BDCC: Backpressure routing and dynamic prioritization for congestion control in WMSNs

Rapid technological advances and innovations in the area of autonomous systems push the researchers towards autonomous networked systems with emphasis on Wireless Multimedia Sensor Networks (WMSNs). In WMSN event-driven applications, it is critical to report the detected events in the area, resulting in sudden bursts of traffic due to occurrence of spatially-correlated or multiple events, causing loss of data. Also, nodes have very limited power due to hardware constraints. Packet losses and retransmissions resulting from congestion, cost precious energy and shorten the lifetime of sensor nodes.

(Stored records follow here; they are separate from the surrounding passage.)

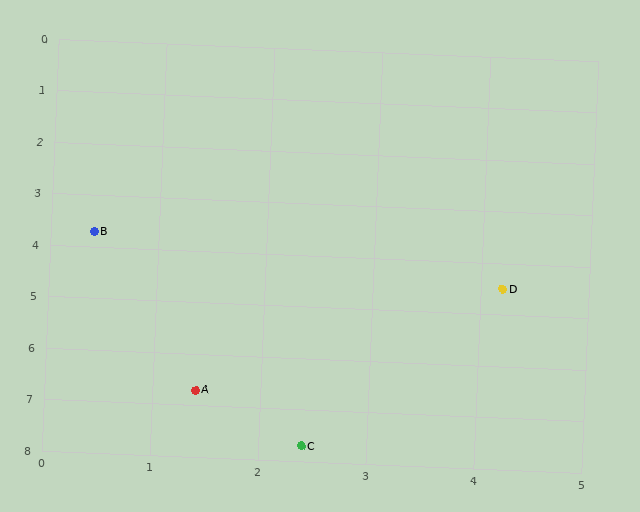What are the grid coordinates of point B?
Point B is at approximately (0.4, 3.7).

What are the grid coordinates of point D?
Point D is at approximately (4.2, 4.5).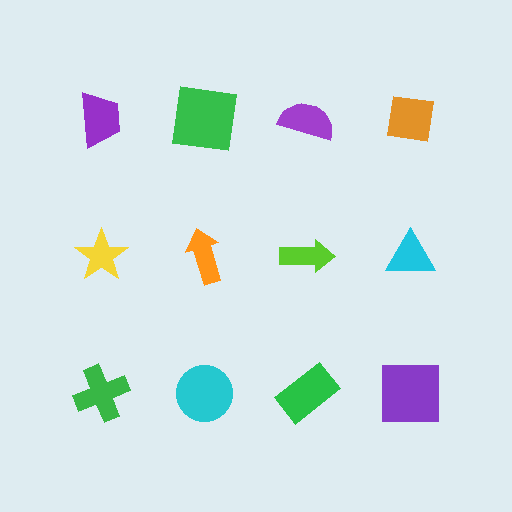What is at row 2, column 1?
A yellow star.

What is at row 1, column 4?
An orange square.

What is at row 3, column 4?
A purple square.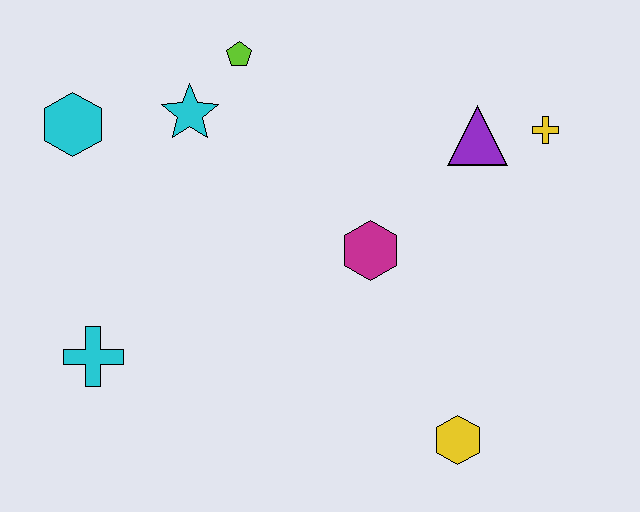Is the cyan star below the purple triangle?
No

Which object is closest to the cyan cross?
The cyan hexagon is closest to the cyan cross.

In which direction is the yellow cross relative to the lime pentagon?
The yellow cross is to the right of the lime pentagon.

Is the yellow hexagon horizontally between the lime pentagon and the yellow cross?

Till now, in WMSNs, Congestion control techniques are based on detection of congestion and recovery, but they cannot eliminate or prevent the occurrence of congestion. Collision is a symptom of congestion in the wireless channel and can result in a time-variant channel capacity. The method in the proposed algorithm is that the routing algorithms do not precalculate the routes and the next step is chosen dynamically. Decisions are made based on the congestion degree on neighbor nodes; each node sees its own queue backlog and neighbor's queue backlog and chooses its own degree and route based on the queue backlogs obtained from its neighbors. If there is two or more data with the same condition in the backpressure routing, we use service differentiation to prioritize packets. The results obtained from simulation test done by NS-2 simulator indicate that the proposed model is more innovative and presents better performance in compare with CCF and PCCP protocols.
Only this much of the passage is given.